The traditional staining techniques of histology, developed in the last two centuries from dyes used in the textile industry, remain valuable and widely used as empirical methods for LM. Subsequently, a range of specific methods was developed, enabling LM visualisation of defined intracellular and extracellular constituents. More recently, technical refinements have allowed conceptually similar specific localisations to be achieved at EM level.

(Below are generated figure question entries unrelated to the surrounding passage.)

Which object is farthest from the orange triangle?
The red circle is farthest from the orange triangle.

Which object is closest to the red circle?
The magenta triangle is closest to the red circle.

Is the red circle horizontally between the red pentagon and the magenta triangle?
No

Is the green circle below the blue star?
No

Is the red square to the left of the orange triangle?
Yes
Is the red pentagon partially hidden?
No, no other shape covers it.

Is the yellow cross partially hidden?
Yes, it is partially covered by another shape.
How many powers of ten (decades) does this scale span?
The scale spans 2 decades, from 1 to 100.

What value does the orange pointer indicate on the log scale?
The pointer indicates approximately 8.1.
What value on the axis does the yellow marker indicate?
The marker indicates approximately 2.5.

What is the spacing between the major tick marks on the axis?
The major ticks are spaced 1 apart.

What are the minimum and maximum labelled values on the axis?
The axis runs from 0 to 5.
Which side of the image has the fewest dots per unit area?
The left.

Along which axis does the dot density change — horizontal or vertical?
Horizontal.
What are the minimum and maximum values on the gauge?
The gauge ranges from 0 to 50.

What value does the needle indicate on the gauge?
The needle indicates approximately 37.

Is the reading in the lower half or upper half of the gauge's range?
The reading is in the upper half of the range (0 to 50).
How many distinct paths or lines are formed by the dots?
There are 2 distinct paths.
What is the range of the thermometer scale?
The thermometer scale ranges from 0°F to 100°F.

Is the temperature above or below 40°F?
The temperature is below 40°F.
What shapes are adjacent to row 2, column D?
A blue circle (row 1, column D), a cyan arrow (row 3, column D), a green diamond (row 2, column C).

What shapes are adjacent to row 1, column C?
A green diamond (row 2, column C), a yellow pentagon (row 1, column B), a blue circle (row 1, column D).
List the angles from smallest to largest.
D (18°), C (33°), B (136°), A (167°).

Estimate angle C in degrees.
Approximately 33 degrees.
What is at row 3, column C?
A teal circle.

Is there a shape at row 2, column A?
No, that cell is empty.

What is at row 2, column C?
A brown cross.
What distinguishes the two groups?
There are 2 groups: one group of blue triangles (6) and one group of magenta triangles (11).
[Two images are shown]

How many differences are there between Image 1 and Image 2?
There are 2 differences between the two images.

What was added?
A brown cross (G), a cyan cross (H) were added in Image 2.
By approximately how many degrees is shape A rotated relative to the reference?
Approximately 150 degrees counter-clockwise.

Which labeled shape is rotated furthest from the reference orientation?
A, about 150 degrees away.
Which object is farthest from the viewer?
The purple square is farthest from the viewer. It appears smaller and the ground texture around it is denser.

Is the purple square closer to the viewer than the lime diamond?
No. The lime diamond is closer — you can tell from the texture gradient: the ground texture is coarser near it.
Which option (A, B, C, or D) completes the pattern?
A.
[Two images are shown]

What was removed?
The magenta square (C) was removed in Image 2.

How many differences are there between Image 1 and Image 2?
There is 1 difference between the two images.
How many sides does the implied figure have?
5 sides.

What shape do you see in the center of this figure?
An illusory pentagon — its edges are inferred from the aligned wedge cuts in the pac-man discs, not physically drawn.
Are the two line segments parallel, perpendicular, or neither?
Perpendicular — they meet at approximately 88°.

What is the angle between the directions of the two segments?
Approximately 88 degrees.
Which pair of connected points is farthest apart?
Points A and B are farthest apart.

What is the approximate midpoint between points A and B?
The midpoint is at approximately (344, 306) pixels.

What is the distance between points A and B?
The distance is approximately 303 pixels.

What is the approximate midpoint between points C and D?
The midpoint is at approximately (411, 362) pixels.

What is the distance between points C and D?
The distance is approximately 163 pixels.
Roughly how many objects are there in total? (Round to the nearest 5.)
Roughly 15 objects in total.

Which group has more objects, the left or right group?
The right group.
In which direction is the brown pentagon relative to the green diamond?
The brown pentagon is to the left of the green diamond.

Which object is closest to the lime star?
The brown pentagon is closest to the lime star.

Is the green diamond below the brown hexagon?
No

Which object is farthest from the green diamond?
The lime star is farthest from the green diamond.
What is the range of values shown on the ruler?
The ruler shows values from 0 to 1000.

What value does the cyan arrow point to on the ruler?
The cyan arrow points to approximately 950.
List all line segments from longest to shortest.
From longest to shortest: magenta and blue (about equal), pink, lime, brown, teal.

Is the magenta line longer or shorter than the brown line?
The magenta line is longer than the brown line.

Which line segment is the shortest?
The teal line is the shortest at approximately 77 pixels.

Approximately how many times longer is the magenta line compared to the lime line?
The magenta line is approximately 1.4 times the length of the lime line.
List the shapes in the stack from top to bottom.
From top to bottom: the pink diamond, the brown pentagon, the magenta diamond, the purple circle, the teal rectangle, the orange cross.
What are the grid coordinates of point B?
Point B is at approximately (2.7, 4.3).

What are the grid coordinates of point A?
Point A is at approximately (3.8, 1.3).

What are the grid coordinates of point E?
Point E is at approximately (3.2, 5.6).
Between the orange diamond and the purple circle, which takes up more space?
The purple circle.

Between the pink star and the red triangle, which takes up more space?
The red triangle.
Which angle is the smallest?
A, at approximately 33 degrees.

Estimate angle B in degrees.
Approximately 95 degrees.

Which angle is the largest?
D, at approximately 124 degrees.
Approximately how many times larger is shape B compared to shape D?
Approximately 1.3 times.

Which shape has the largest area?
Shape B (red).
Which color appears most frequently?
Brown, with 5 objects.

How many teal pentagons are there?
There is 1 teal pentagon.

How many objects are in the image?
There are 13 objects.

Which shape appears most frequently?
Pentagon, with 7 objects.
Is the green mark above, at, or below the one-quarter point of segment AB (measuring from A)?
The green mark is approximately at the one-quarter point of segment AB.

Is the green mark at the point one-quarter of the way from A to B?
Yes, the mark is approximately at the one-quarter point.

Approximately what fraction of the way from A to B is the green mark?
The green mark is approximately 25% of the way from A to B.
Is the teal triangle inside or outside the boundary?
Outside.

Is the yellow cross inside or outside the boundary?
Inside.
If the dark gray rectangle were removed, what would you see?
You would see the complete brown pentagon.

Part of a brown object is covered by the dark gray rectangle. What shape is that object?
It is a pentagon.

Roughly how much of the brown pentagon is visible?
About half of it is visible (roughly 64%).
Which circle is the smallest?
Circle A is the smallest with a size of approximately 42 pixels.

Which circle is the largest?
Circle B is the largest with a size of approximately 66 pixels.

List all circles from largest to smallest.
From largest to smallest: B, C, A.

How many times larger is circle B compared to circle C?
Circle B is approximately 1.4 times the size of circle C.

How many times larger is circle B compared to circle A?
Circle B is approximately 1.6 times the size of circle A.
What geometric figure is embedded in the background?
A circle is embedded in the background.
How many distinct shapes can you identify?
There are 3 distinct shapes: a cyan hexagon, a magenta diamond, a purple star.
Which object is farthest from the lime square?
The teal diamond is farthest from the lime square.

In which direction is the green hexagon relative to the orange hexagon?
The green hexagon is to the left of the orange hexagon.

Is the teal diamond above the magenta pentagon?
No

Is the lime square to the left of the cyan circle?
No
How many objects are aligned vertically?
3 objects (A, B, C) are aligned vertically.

One major group of specific methods known as histochemical techniques employs reagents known to react with defined cellular constituents (e.g. lipids, glycogen and DNA), thereby producing selective colouration recognisable by LM. In a subset known as enzyme histochemistry the activity of enzymes can similarly be demonstrated by staining for their specific substrates or end products; these methods are often applicable for both EM and LM. A further subset termed immunohistochemistry has gained rapid acceptance. Immunologically based, this newer method offers high specificity and sensitivity of localisation. In essence, antibodies are raised against specific cellular components (in this context, the antigen) and then conjugated with a visual marker appropriate for LM or EM (e.g. dyes, enzymes, tiny particles of colloidal gold). When the antibody is then applied to the tissue under study, it binds to the antigen. Hence, the site of antibody-antigen binding becomes flagged by the chosen visual marker (e.g. Fig. 1.14; Appendix 2, Notes on staining techniques).
A problem common both to light and electron microscopy is the need to prevent autolytic degeneration and to preserve cellular ultrastructure. Fixatives such as formaldehyde and glutaraldehyde are used for this purpose. Fixation causes cross-linking of macromolecules, which reduces and often arrests biological activity, at the same time rendering the cells more amenable to staining. Most tissues are too thick to be examined directly in the microscope and must therefore be cut into very thin slices (sections). To facilitate the cutting of thin sections, the tissue is usually embedded in a hard medium such as paraffin wax (LM) or a plastic resin (EM); fixed tissues generally require dehydration with organic solvents before the embedding step. Each stage in the fixation, dehydration, embedding, sectioning and final staining sequence may induce artefacts (distortions in cell and tissue architecture, e.g. shrinkage). In situations where preservation of biological activity of cell constituents (e.g. enzymes) is the major objective, thin sections for histochemistry can be obtained from minimally fixed or unfixed frozen tissue; such frozen sections have their own particular artefactual distortions. As noted above, unstained sections are quite lacking in contrast when viewed by conventional LM or EM. However, special types of LM (phase contrast, interference contrast, confocal microscopy) have been developed to address this limitation and are frequently used, for example, to monitor living tissue cultures.